Section 9.3. Assignment or Sublease. The Lessee may not at any time assign
or transfer this Agreement, or sublet the whole or any part of the Facility
without the prior written consent of the Agency and the Trustee; provided
further, that if the Agency and the Trustee consent to any such assignment,
transfer or subletting, (1) the Lessee shall nevertheless remain liable to the
Agency for the payment of all rent and for the full performance of all of the
terms, covenants and conditions of this Agreement and of any other Security
Document to which it shall be a party, (2) any assignee or transferee of the
Lessee in whole of the Facility shall have assumed in writing and have agreed to
keep and perform all of the terms of this Agreement on the part of the Lessee to
be kept and performed, shall be jointly and severally liable with the Lessee for
the performance thereof, shall be subject to service of process in the State,
and shall be qualified to do business in the State, (3) in the Opinion of
Counsel, such assignment, transfer or sublease shall not legally impair in any
respect the obligations of the Lessee for the payment of all rents nor for the
full performance of all of the terms, covenants and conditions of this Agreement
or of any other Security Document to which the Lessee shall be a party, nor
impair or limit in any respect the obligations of any obligor under any other
Security Document, (4) any assignee, transferee or sublessee shall utilize the
Facility as an Approved Facility, (5) such assignment, transfer or sublease
shall not violate any provision of this Agreement, the Indenture or any other
Security Document, (6) with respect to any subletting in part, the term of each
such sublease does not exceed five (5) years and at any given date, no more than
an aggregate of twenty percent (20%) of such space would be subleased by the
Lessee (excluding Affiliates of the Lessee), (7) such assignment, transfer or
sublease shall in no way diminish or impair the Lessee's obligation to carry the
insurance required under Section 4.5 of this Agreement and the Lessee shall
furnish written evidence satisfactory to the Agency and the Trustee that such
insurance coverage shall in no manner be limited by reason of such assignment,
transfer or sublease, (8) each such assignment, transfer or sublease contains
such other provisions as the Agency or the Trustee may reasonably require, and
(9) in the opinion of Nationally Recognized Bond Counsel, such assignment,
transfer or sublease shall not cause the interest on the Bonds to be includable
in gross income for Federal income tax purposes. The Lessee shall furnish or
cause to be furnished to the Agency and the Trustee a copy of any such
assignment, transfer or sublease in substantially final form at least twenty
(20) days prior to the date of execution thereof.
33
Any consent by the Agency or the Trustee to any act of assignment, transfer
or sublease shall be held to apply only to the specific transaction thereby
authorized. Such consent shall not be construed as a waiver of the duty of the
Lessee, or the successors or assigns of the Lessee, to obtain from the Agency
and the Trustee consent to any other or subsequent assignment, transfer or
sublease, or as modifying or limiting the rights of the Agency or the Trustee
under the foregoing covenant by the Lessee.
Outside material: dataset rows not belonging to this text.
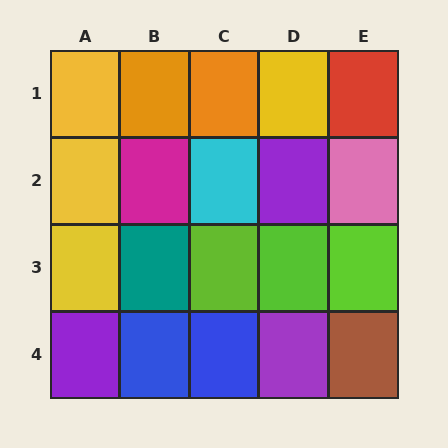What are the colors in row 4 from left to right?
Purple, blue, blue, purple, brown.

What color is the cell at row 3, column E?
Lime.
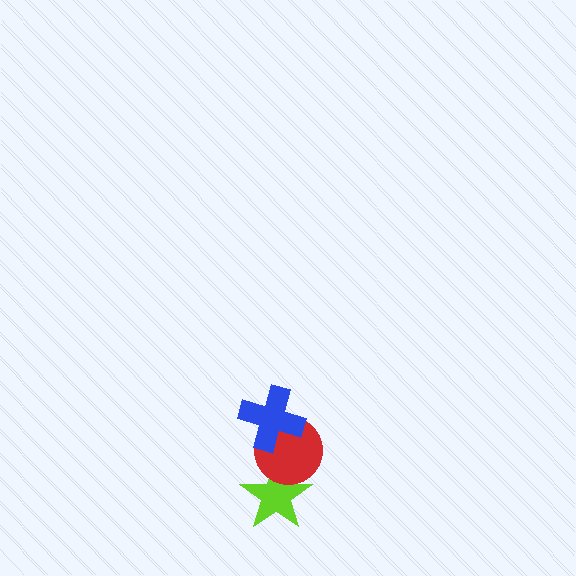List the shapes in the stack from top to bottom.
From top to bottom: the blue cross, the red circle, the lime star.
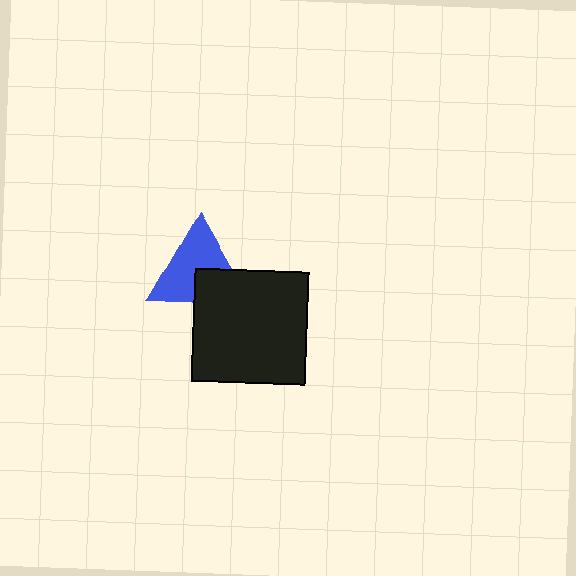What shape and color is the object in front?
The object in front is a black square.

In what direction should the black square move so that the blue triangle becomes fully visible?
The black square should move down. That is the shortest direction to clear the overlap and leave the blue triangle fully visible.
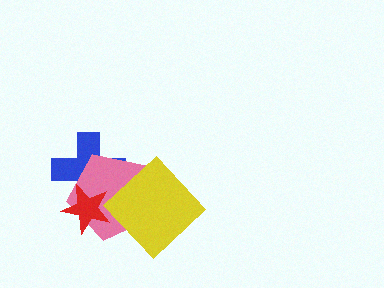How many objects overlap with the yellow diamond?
1 object overlaps with the yellow diamond.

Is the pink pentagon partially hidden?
Yes, it is partially covered by another shape.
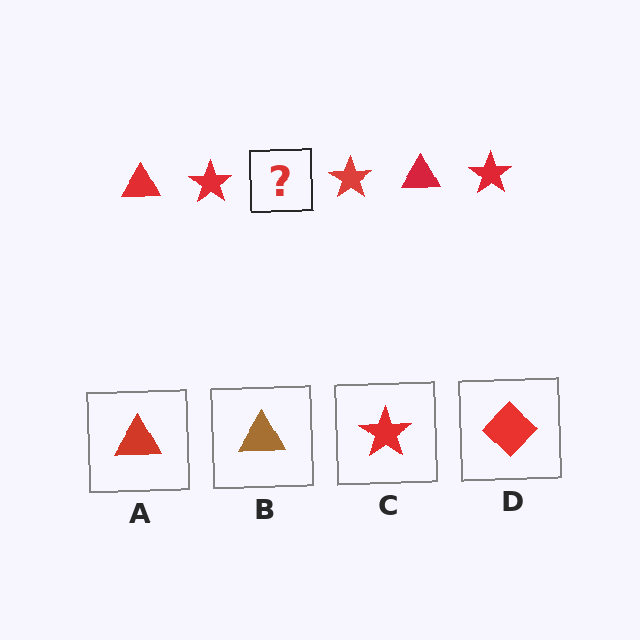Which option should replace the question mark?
Option A.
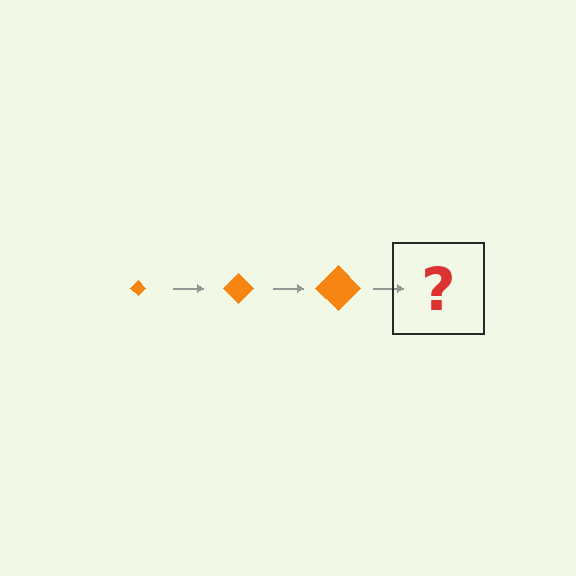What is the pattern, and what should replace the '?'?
The pattern is that the diamond gets progressively larger each step. The '?' should be an orange diamond, larger than the previous one.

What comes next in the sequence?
The next element should be an orange diamond, larger than the previous one.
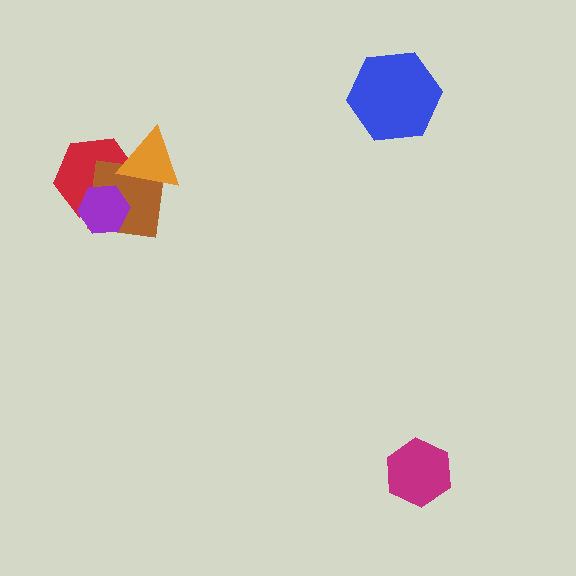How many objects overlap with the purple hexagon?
2 objects overlap with the purple hexagon.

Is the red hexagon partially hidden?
Yes, it is partially covered by another shape.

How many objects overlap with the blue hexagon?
0 objects overlap with the blue hexagon.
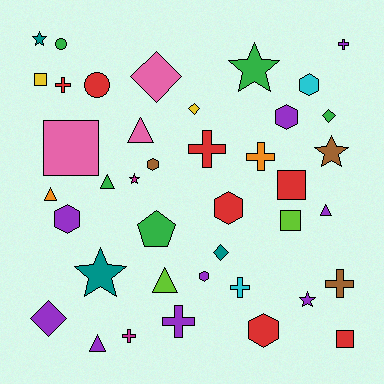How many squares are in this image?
There are 5 squares.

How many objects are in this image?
There are 40 objects.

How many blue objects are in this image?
There are no blue objects.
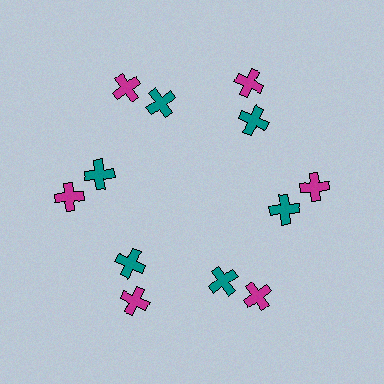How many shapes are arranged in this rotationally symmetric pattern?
There are 12 shapes, arranged in 6 groups of 2.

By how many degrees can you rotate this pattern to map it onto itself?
The pattern maps onto itself every 60 degrees of rotation.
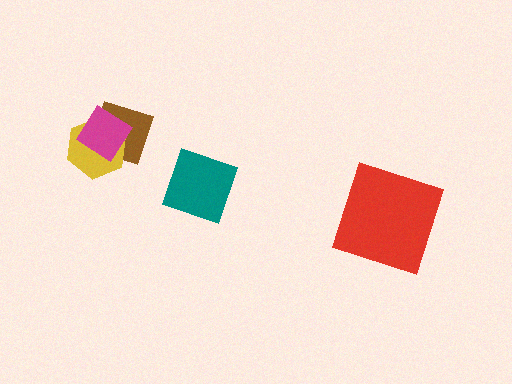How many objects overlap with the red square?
0 objects overlap with the red square.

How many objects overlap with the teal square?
0 objects overlap with the teal square.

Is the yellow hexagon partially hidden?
Yes, it is partially covered by another shape.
If the Facility or any part thereof be sublet or occupied by any Person
other than the Lessee, the Agency, in the event of the Lessee's default in the
payment of rent may, and is hereby empowered to, and the Lessee hereby grants
the Agency an irrevocable power of attorney (coupled with an interest to)
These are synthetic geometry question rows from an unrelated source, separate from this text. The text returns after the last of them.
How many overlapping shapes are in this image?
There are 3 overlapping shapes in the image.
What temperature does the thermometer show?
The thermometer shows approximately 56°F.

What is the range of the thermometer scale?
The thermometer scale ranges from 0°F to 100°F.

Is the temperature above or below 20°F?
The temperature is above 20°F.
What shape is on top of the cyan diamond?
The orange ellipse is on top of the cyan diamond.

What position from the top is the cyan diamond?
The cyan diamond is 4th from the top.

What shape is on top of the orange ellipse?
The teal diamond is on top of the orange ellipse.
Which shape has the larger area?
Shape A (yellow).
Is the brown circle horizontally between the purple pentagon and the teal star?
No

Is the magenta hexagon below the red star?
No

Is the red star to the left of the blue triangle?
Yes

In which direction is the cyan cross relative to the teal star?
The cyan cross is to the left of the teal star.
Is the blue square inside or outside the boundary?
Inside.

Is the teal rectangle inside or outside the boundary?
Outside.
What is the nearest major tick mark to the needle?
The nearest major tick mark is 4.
collect rent from the undertenant or occupant during the continuance of any such
default. In either of such events, the Agency may apply the net amount received
by it to the rent herein provided, and no such collection shall be deemed a
waiver of the covenant herein against assignment, transfer or sublease of this
Agreement, or constitute the acceptance of the under-tenant or occupant as
tenant, or a release of the Lessee from the further performance of the covenants
herein contained on the part of the Lessee.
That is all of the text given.